SANTO ANTÔNIO: PRESIDENTE DA CÂMARA MUNICIPAL OBTÉM MAIS UMA VITÓRIA NA JUSTIÇA

O presidente da Câmara Municipal de Santo Antônio, o vereador Gustavo Alves, obteve a segunda  vitória na justiça esta semana. Alguns vereadores vem contentando na justiça a eleição para o segundo biênio da casa de 2019/2020 onde Gustavo Alves se reelegeu com a votação da maioria dos senhores Edis.


Nesta semana a justiça declarou que a eleição ocorreu na sua maior normalidade estabelecendo todos os critérios, desta forma dando causa ganha para que o vereador Gustavo Alves conduza a presidência da casa para o biênio de 2019/2020.


Com documento datado de 8 de novembro, ou seja, na última quinta-feira, a justiça ordenou  no sentido de determinar as autoridades coatoras a suspensão dos trabalhos relativos às comissões processantes 01 e 02, presididas, respectivamente, pelos Vereadores MARIA DO LIVRAMENTO MEDEIROS DA SILVA, (MENTA) e PAULO CESAR CÂNDIDO CHACON, no período de 10/10/2018 a 10/11/2018, anulando-se, por conseguinte as providencias ocorridas neste interstício, imediatamente, sob pena de aplicação de multa diária, no valor de R$ 1.000,00 (hum mil reais), limitando-a, contudo, ao valor de R$ 20.000,00 (vinte mil reais), como forma de coibir a prática do enriquecimento ilícito.


Confira abaixo a decisão da justiça: 


IMPETRANTE: GUSTAVO JOSE DE OLIVEIRA SOUZA
IMPETRADO: MARIA DO LIVRAMENTO MEDEIROS SILVA e PAULO CEZAR CANDIDO CHACON
                          
Decisão Interlocutória                             

 I – Relatório.
Trata-se de MANDADO DE SEGURANÇA com pedido liminar impetrado por GUSTAVO JOSÉ DE OLIVEIRA SOUZA, qualificado nos autos, contra atos omissos dos PRESIDENTES DAS COMISSÕES PROCESSANTES DE INQUÉRITO e em face de MARIA DO LIVRAMENTO MEDEIROS SILVA e PAULO CEZAR CÂNDIDO CHACON, cujo objeto consiste impelir a suspensão dos trabalhos das CPI's 01 e 02, em afronta ao Ato Normativo nº 03/2018, expedido pelo Presidente da Câmara de Vereadores, em exercício.
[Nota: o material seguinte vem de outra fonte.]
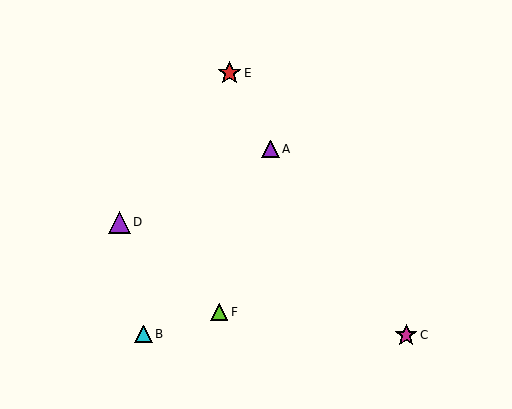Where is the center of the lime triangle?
The center of the lime triangle is at (219, 312).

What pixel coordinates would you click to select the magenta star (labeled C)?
Click at (406, 335) to select the magenta star C.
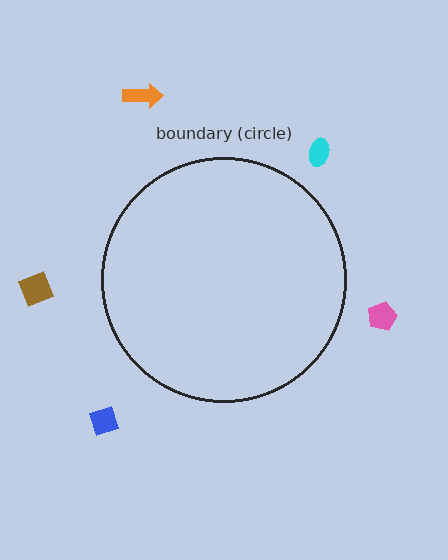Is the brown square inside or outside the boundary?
Outside.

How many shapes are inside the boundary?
0 inside, 5 outside.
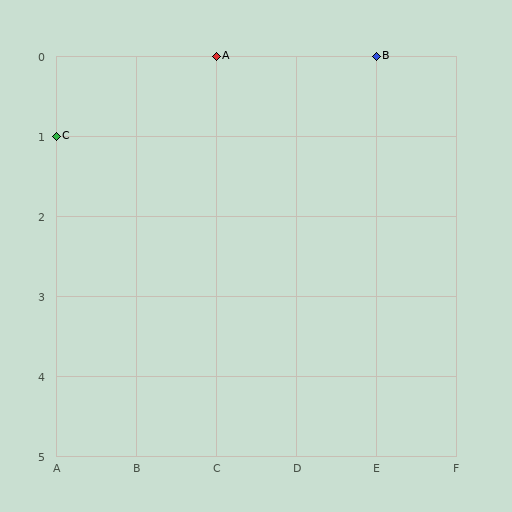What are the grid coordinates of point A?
Point A is at grid coordinates (C, 0).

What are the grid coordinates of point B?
Point B is at grid coordinates (E, 0).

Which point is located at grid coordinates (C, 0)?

Narra a exordial que os impetrados, presidentes das CPI's 01 e 02, descumpriram ato normativo do Presidente em exercício da Câmara de Vereadores de Santo Antônio/RN, editado em 10/10/2018, que determinou a paralisação dos trabalhos das comissões processantes (01, 02, 03), pelo prazo de 30 (trinta) dias.
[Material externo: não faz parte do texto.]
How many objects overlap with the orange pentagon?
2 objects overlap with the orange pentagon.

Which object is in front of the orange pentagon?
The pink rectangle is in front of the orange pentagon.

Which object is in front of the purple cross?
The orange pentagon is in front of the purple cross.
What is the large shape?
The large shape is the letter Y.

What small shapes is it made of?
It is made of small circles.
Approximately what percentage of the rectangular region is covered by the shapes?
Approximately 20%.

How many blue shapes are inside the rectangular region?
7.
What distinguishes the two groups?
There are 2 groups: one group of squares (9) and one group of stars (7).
Continua sua narrativa, informando que o ato normativo referido foi praticado como forma de resguardar a segurança jurídica das futuras decisões das CPI's e evitar nulidade ou vício de procedimento, tendo em vista que existe processo judicial tramitando neste Juízo que trata do quórum mínimo legal para aprovação da abertura de CPI's.
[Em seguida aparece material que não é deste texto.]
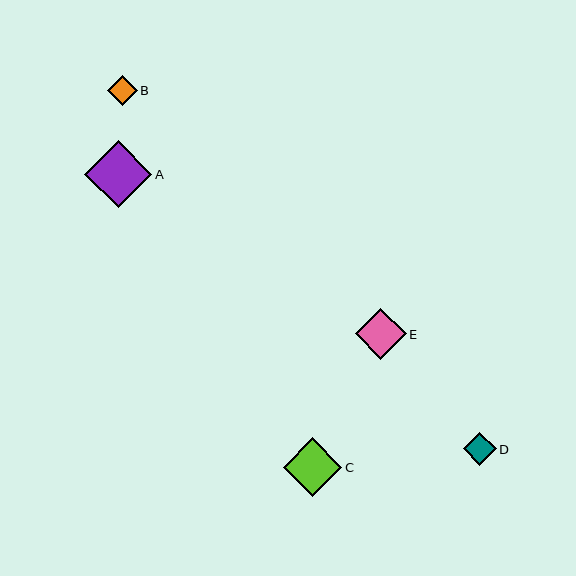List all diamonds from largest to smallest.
From largest to smallest: A, C, E, D, B.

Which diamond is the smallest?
Diamond B is the smallest with a size of approximately 30 pixels.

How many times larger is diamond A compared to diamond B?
Diamond A is approximately 2.3 times the size of diamond B.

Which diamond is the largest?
Diamond A is the largest with a size of approximately 67 pixels.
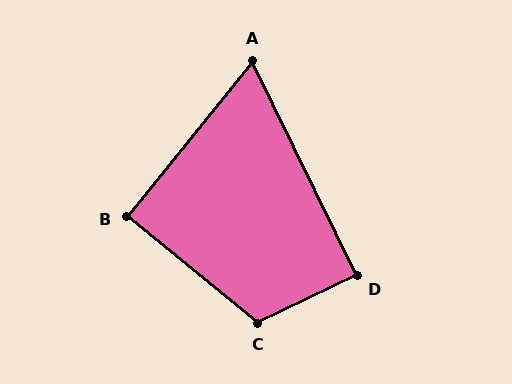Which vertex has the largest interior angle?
C, at approximately 115 degrees.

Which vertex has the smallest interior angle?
A, at approximately 65 degrees.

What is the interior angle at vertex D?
Approximately 90 degrees (a right angle).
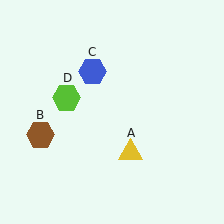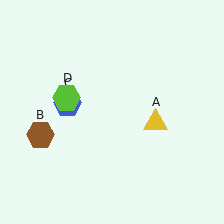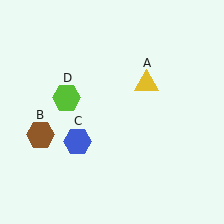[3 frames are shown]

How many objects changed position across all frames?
2 objects changed position: yellow triangle (object A), blue hexagon (object C).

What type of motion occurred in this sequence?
The yellow triangle (object A), blue hexagon (object C) rotated counterclockwise around the center of the scene.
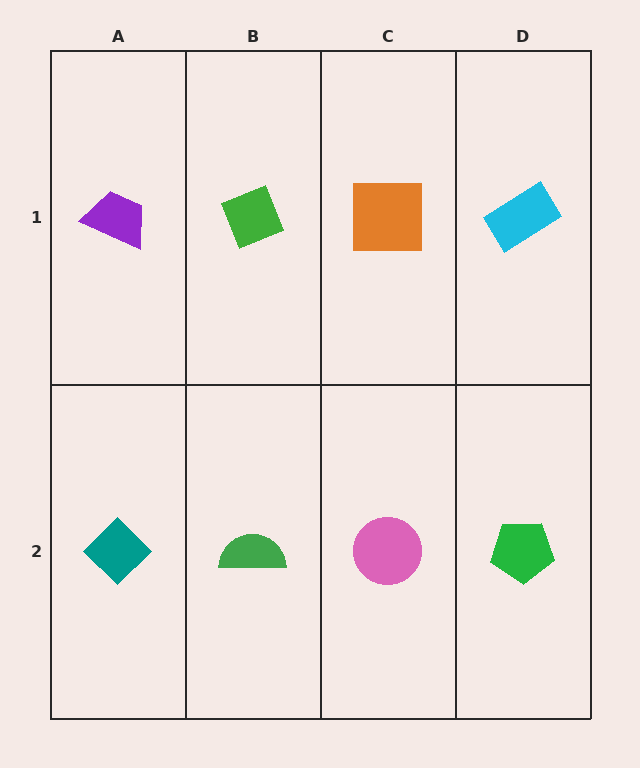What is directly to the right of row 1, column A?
A green diamond.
Relata ainda, que existe recurso de Agravo de Instrumento contra decisão deste Juízo que concedeu liminar suspendendo os trabalhos das comissões processantes, que monocraticamente teve efeito suspensivo pelo relator, estando aguardando o julgamento de Agravo Interno pelo Pleno do Tribunal de Justiça deste Estado.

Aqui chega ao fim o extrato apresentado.